A Sluggish Market and Growing Tensions

Right now, the housing market remains subdued. And along with it, the rental market has slowed down significantly. With an increase in supply and growing economic uncertainty, more tenants are falling behind on rent, adding stress to both sides of the landlord-tenant relationship.

So what’s really happening in the Downtown Toronto rental scene?

Uncertainty from Tariffs and Market Sentiment

Tariffs on construction materials and global economic instability have created a sense of hesitation. While interest rate cuts last year briefly revived buyer confidence and activity picked up, that momentum quickly reversed when tariffs added new uncertainty.

Many buyers stepped back. Homeowners facing rising carrying costs rushed to list their properties, hoping to offload them. In fact, Toronto saw a 76% year-over-year increase in new listings this past February. When these properties didn’t sell, many were converted into rentals.
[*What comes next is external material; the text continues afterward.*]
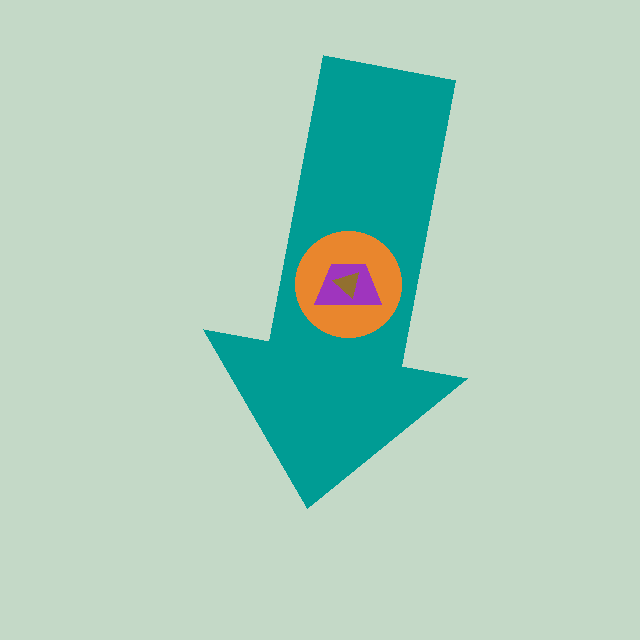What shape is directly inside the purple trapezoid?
The brown triangle.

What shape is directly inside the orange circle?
The purple trapezoid.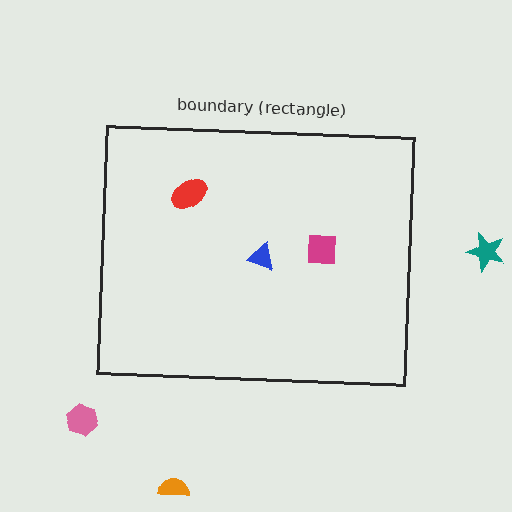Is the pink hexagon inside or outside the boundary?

New Condo Supply and Downward Pressure on Rent

Adding to the pressure is the flood of newly completed condos entering the market—many purchased during the 2020–2021 pre-construction boom. These units are now closing, and around 50–60% are being rented out. In 2023 alone, nearly 28,000 new condos were completed across the GTA, with close to 40,000 expected in 2024.

This surge in rental listings has pushed down average rents in parts of Downtown Toronto, even as mortgage costs remain high for landlords. But lower rent doesn’t mean fewer problems—missed rent payments are becoming more common, despite the drop in prices.
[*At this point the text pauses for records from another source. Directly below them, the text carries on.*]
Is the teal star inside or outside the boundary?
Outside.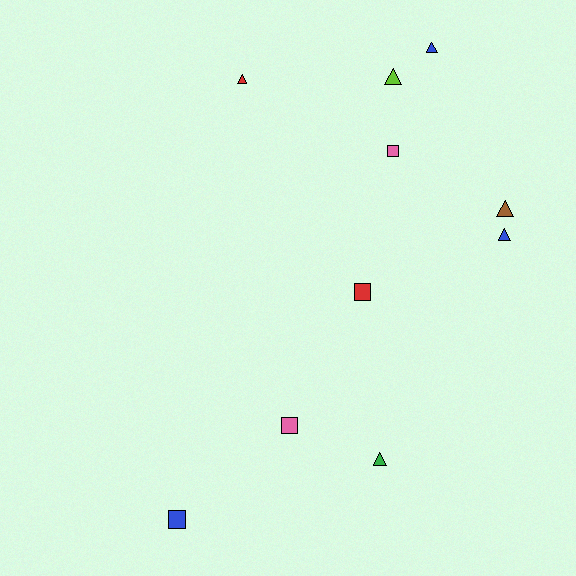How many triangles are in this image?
There are 6 triangles.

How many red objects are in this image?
There are 2 red objects.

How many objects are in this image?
There are 10 objects.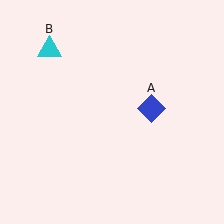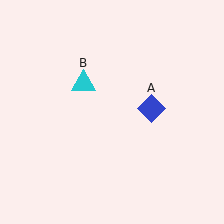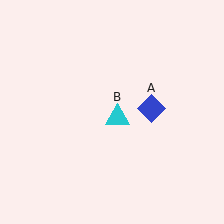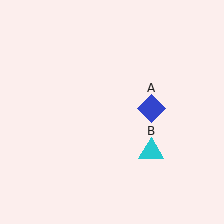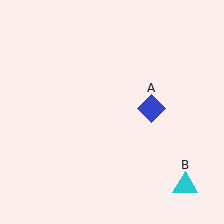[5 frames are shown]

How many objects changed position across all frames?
1 object changed position: cyan triangle (object B).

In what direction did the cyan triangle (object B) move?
The cyan triangle (object B) moved down and to the right.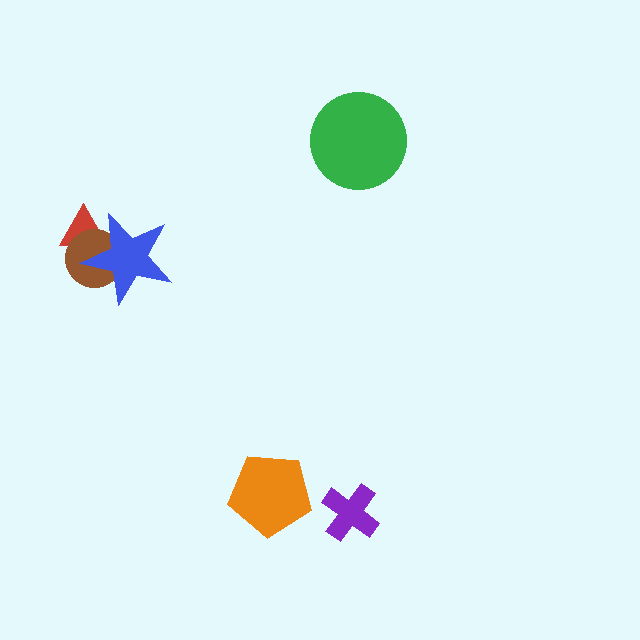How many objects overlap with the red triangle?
1 object overlaps with the red triangle.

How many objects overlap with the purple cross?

Why? Simply put, tenants are struggling financially. Last year, a study showed that 26% of households reported difficulty managing their monthly finances. Nearly 20% had already fallen behind on rent. That number is likely even higher in 2024.

Advice for Downtown Toronto Landlords

In today’s environment, being a landlord is far from easy. Here are a few tips for managing your investment more effectively:

  1. Retain Your Existing Tenants
    If you have good tenants, work hard to keep them. Offer fair rent renewals, be responsive, and maintain open communication. Stable occupancy is more valuable than ever.
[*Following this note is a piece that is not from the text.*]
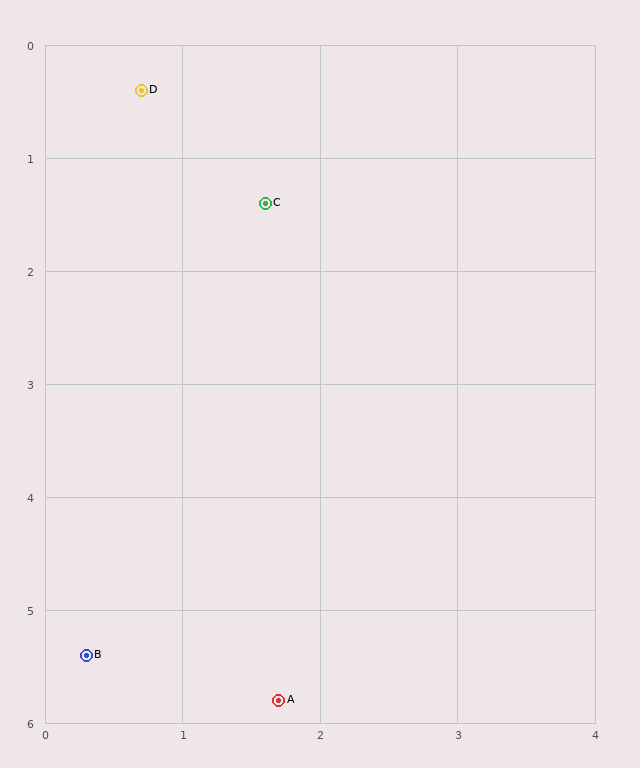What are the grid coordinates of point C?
Point C is at approximately (1.6, 1.4).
  2. Adjust Your Rent Expectations
    For landlords with vacant units, it’s crucial to price rentals competitively. Overestimating rent can lead to prolonged vacancies, which hurts your bottom line even more.

  3. Screen Tenants Thoroughly
    Don’t skip due diligence. Verify employment status, review bank statements, and run credit checks. Avoid tenants who are clearly unable to keep up with rent payments.

What Can the Government Do?

Many landlords feel stuck—especially with rising construction costs driven by tariffs. Developers, too, are pulling back, unwilling to start new projects in an uncertain climate. To help ease the burden, government support could come in the form of reduced development fees or subsidies for affordable housing projects.

For small landlords, access to financing for home renovations or legal secondary suites (like 4+1 configurations) could improve cash flow and reduce the pressure to sell. Many homeowners are eager to renovate and repurpose their existing space, but support is needed to make it viable.

The Harsh Reality of Condo Rentals

Right now, the average downtown condo used as a rental is losing $700 to $800 per month. In some cases, landlords are covering deficits of $1,000 to $2,000 every month. Without adjustments to either market conditions or property usage, this financial pressure will only grow.

Renovating to create legal multi-unit setups, renting out furnished short-term suites, or increasing suite efficiency may be the best way to boost cash flow and stay afloat.


Downtown Toronto landlords are facing a tough balancing act—but with smart planning, careful screening, and a willingness to adapt to a shifting market, it’s possible to navigate through this challenging period.